There is only 1 other case reported in an HIV-infected patient with SOT, in which Nichols et al. [2] described an AIDS patient with a liver transplant, diagnosed with Rhizomucor at autopsy. The patient had a history of intravenous drug use and had a CD4 count of 108 cu/mm. The patient was treated with voriconazole post-transplantation and caspofungin was added on day 6 post-transplantation when the patient’s clinical status deteriorated, but the patient died despite treatment. At autopsy, mucormycosis, involving all the major organs except the CNS, was diagnosed. The organism was identified as Rhizomucor from autopsy specimen culture.

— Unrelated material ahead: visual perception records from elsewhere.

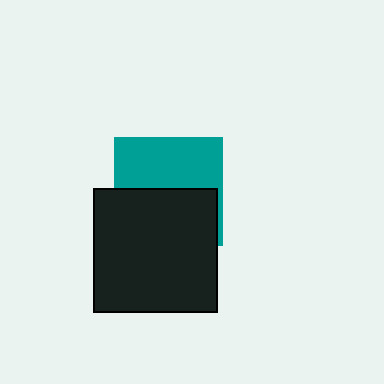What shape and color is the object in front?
The object in front is a black square.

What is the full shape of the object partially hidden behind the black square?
The partially hidden object is a teal square.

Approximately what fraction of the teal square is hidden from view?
Roughly 51% of the teal square is hidden behind the black square.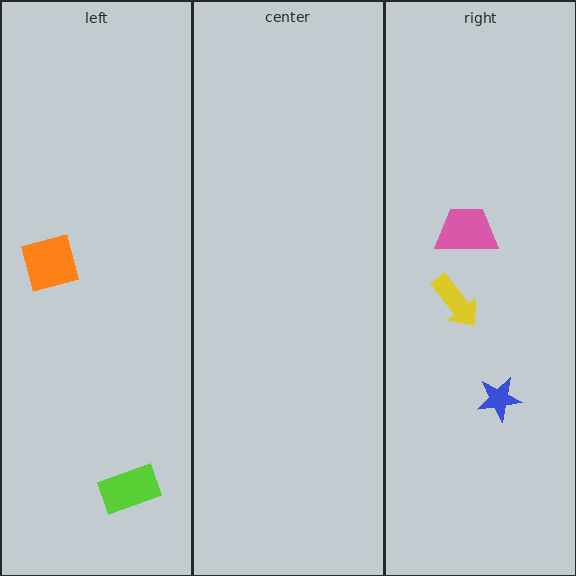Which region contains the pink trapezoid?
The right region.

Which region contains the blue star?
The right region.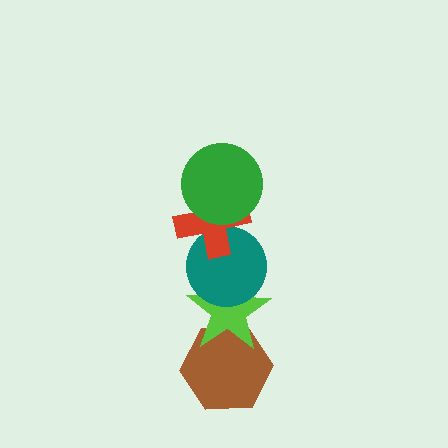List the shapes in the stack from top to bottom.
From top to bottom: the green circle, the red cross, the teal circle, the lime star, the brown hexagon.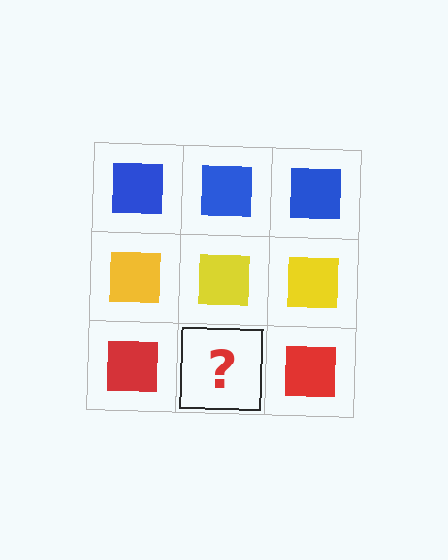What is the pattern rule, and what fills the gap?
The rule is that each row has a consistent color. The gap should be filled with a red square.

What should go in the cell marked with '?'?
The missing cell should contain a red square.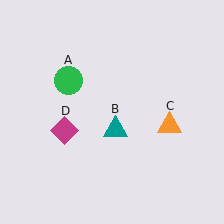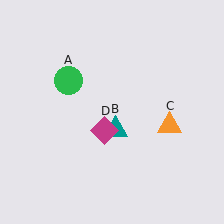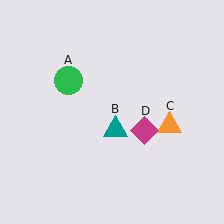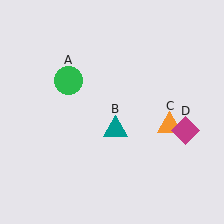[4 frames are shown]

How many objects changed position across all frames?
1 object changed position: magenta diamond (object D).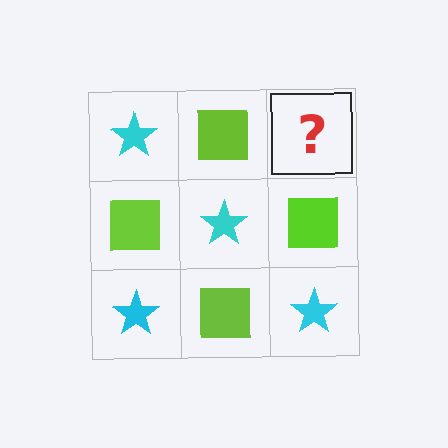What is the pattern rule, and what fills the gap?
The rule is that it alternates cyan star and lime square in a checkerboard pattern. The gap should be filled with a cyan star.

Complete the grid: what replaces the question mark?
The question mark should be replaced with a cyan star.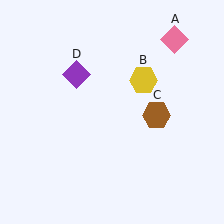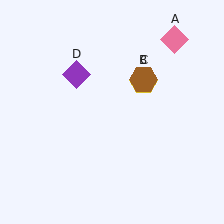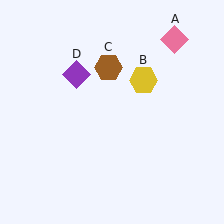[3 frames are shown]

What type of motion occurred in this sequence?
The brown hexagon (object C) rotated counterclockwise around the center of the scene.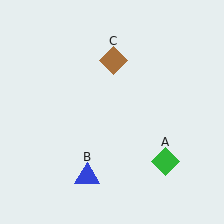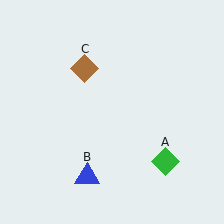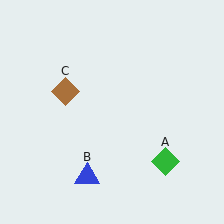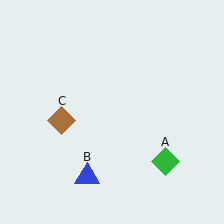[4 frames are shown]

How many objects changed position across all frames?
1 object changed position: brown diamond (object C).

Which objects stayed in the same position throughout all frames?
Green diamond (object A) and blue triangle (object B) remained stationary.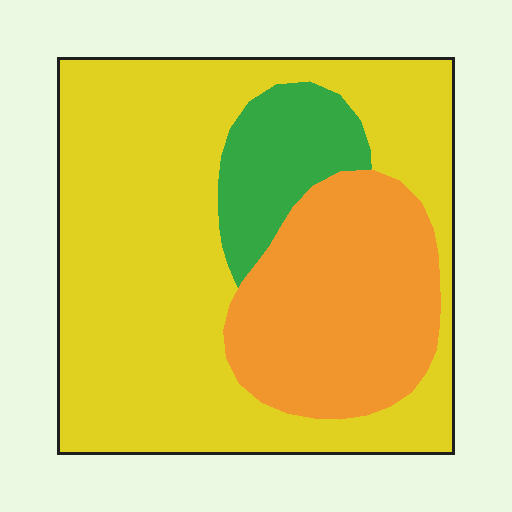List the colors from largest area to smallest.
From largest to smallest: yellow, orange, green.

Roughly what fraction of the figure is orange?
Orange covers about 25% of the figure.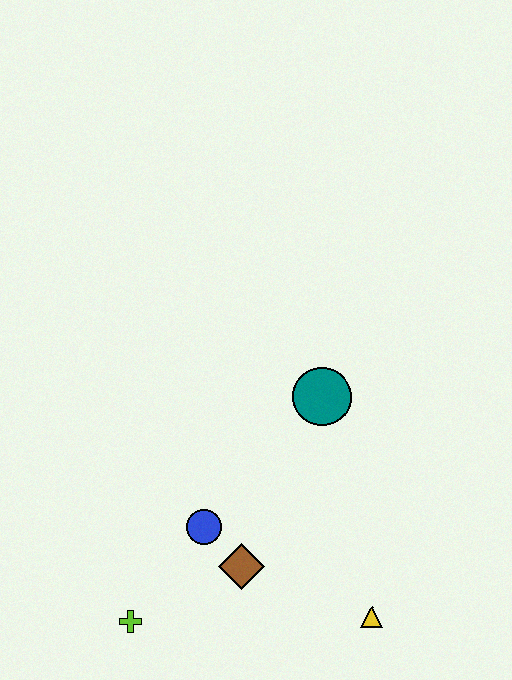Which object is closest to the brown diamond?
The blue circle is closest to the brown diamond.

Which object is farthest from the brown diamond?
The teal circle is farthest from the brown diamond.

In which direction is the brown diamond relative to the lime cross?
The brown diamond is to the right of the lime cross.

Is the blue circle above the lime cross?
Yes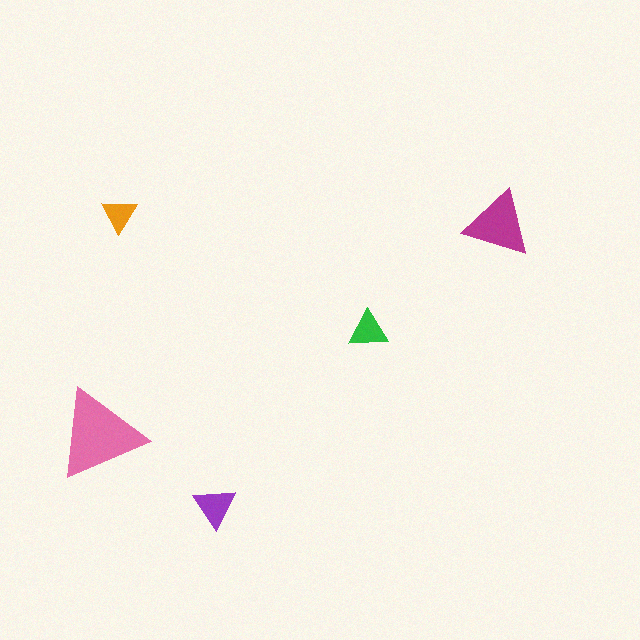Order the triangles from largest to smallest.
the pink one, the magenta one, the purple one, the green one, the orange one.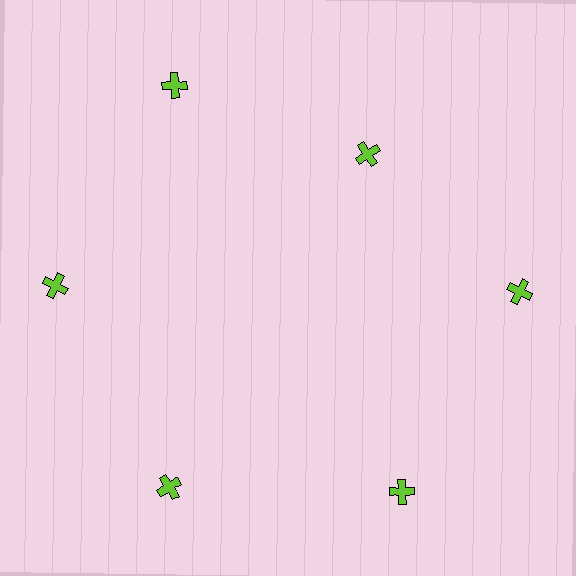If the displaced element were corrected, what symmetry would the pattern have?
It would have 6-fold rotational symmetry — the pattern would map onto itself every 60 degrees.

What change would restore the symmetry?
The symmetry would be restored by moving it outward, back onto the ring so that all 6 crosses sit at equal angles and equal distance from the center.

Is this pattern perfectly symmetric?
No. The 6 lime crosses are arranged in a ring, but one element near the 1 o'clock position is pulled inward toward the center, breaking the 6-fold rotational symmetry.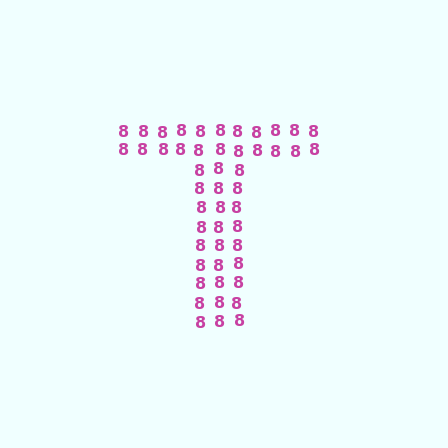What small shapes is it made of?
It is made of small digit 8's.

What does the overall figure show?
The overall figure shows the letter T.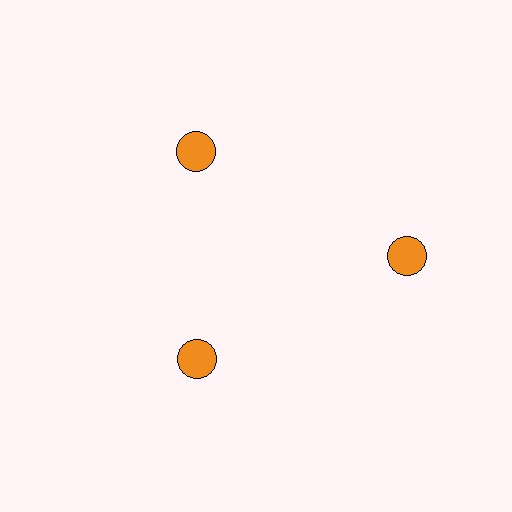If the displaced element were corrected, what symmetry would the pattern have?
It would have 3-fold rotational symmetry — the pattern would map onto itself every 120 degrees.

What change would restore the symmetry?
The symmetry would be restored by moving it inward, back onto the ring so that all 3 circles sit at equal angles and equal distance from the center.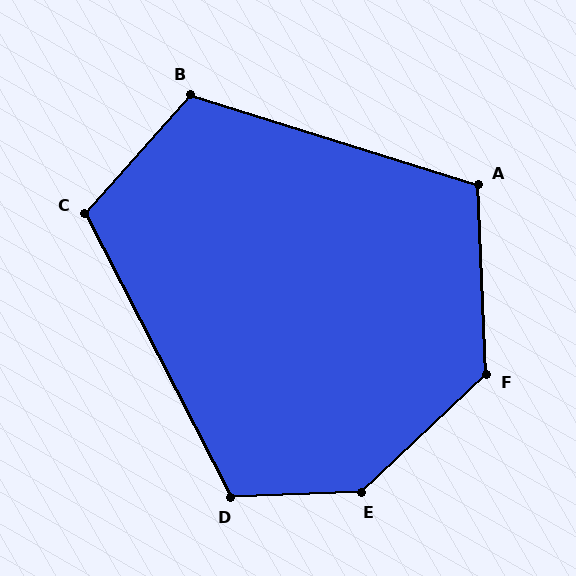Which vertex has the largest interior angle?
E, at approximately 139 degrees.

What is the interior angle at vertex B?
Approximately 114 degrees (obtuse).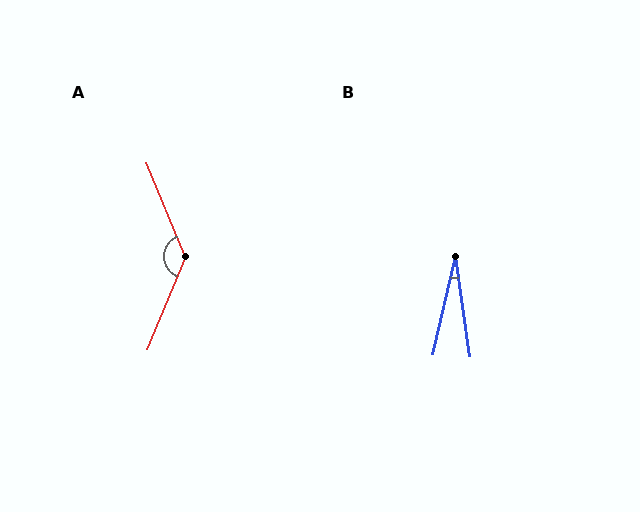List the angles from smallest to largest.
B (21°), A (135°).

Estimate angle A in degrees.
Approximately 135 degrees.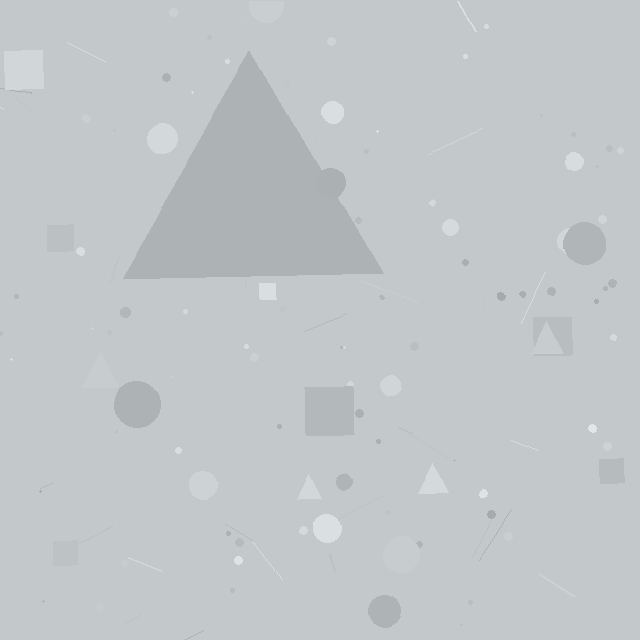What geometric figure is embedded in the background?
A triangle is embedded in the background.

To our knowledge, our patient is the first reported case of pulmonary mucormycosis in an HIV-infected patient with a renal transplant. Our patient was treated with a number of immunosuppressant agents due to a suspected graft rejection, making her prone to develop mucormycosis, and, similar to other patients with a renal transplant, receiving multiple immunosuppressive agents [20]. The contribution of our patient’s HIV infection to the development of her disseminated mucormycosis is difficult to assess, as her HIV infection was well controlled, with a viral load of 26 copies/mL and a relatively high CD4 count of 470 mm3. The diagnosis of mucormycosis depends on identifying the organism in tissue. The BAL specimen showed non-septate right-angle branching hyphae and the CT appearance was compatible with the diagnosis of mucormycosis. These findings are similar to other cases that were also diagnosed on histology (Table 1). Although we did not have brain tissue to make a precise diagnosis, it is likely that the CNS involvement in this patient was due to mucormycosis. Our patient was treated with posaconazole and caspofungin. Posaconazole was given due to its recently shown activity in an animal model [17] and because the activity of other azoles was shown to be inferior to it and unpredictable [11]. Caspofungin was added because it has been shown to have activity against Zygomycetes [15]. Due to the patient’s deteriorating renal condition, there was reluctance to use AmB.

Conclusions

In summary, we described the case of an HIV-infected patient with a renal transplant, who expired of disseminated mucormycosis. Because the number of renal transplants in the HIV-infected population is increasing, clinicians should be aware of the possibility of disseminated mucormycosis. Early diagnosis and effective prophylaxis may alter the course of this devastating syndrome.